Kiev, 6 out (EFE).- O Parlamento da Ucrânia adotou nesta sexta-feira uma lei para a recuperação das regiões separatistas de Donetsk e Lugansk, na qual as declara como "territórios temporariamente ocupados" e acusa a Rússia de ser um "Estado agressor".

Após algumas remodelações, o documento aprovado no parlamento estabelece a "política estatal para a recuperação da soberania do Estado ucraniano" sobre o Donbass (o nome dessas duas regiões em conjunto), sem mencionar os Acordos de Paz de Minsk (Belarus).

Concretamente, a lei estabelece como objetivo a libertação desses territórios da ocupação "russa", assim como o restabelecimento da ordem constitucional, da unidade, da integridade territorial e da proteção dos direitos e liberdades dos cidadãos ucranianos que vivem nessa região.

A lei indica que "as ações das Forças Armadas russas" no território, bem como a "ocupação das administrações locais por parte da Rússia" são ilegais, por isso considera que qualquer ato derivado das mesmas é inválido e não tem efeitos jurídicos.

Assim, a legislação declara ilegal a circulação do rublo, a expedição de passaportes e matrículas russas, a abertura de empresas e o estabelecimento de qualquer tipo de autonomia nas autoproclamadas repúblicas populares de Donetsk e Lugansk.

Além disso, o documento propõe criar uma Sede Operacional Conjunta das Forças Armadas da Ucrânia, encarregada da denominada operação antiterrorista (ATO) e de todas as "medidas de defesa e segurança nacional" para a libertação desses territórios da agressão "armada russa".

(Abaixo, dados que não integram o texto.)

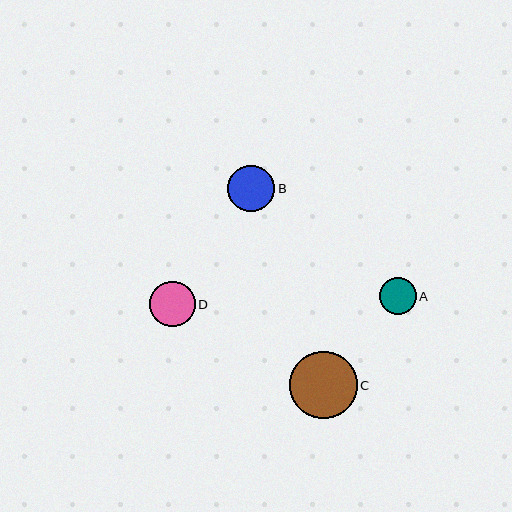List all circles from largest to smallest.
From largest to smallest: C, B, D, A.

O parlamento também adotou hoje uma segunda lei sobre a "criação das condições necessárias para a solução pacífica do conflito" que, entre outras coisas, prorrogou por um ano o estatuto especial (de autogoverno local) de certas cidades e zonas da região de Donbass, adotado em 2014.

Não obstante, o texto afirma que o estatuto só se tornará efetivo quando a Rússia retirar suas tropas e equipamentos militares dos territórios "temporariamente ocupados".

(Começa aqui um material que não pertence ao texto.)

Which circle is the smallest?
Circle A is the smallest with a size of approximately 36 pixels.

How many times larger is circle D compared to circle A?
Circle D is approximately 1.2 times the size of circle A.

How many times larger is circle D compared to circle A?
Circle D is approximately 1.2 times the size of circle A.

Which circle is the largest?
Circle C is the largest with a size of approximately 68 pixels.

O projeto de lei foi desenvolvido no meio de uma grande polêmica em Kiev, depois que integrantes da oposição se envolveram em uma briga na tribuna do parlamento e ocorreram vários protestos em frente à sede do Legislativo, bem como enfrentamentos entre a polícia e manifestantes nacionalistas.

As províncias orientais de Donetsk e Lugansk, atualmente sob controle parcial de milícias pró-Rússia, declararam em 2014 a sua independência da Ucrânia após a realização de consultas de autodeterminação que não foram reconhecidas pela comunidade internacional nem pelo governo em Kiev.

Desde então, o presidente ucraniano, Petro Poroshenko, vem acusando a Rússia de ocupar parte do território da Ucrânia de forma ilegítima, bem como de iniciar e organizar "atividades terroristas" através do apoio a grupos militares ilegais para desestabilizar o país.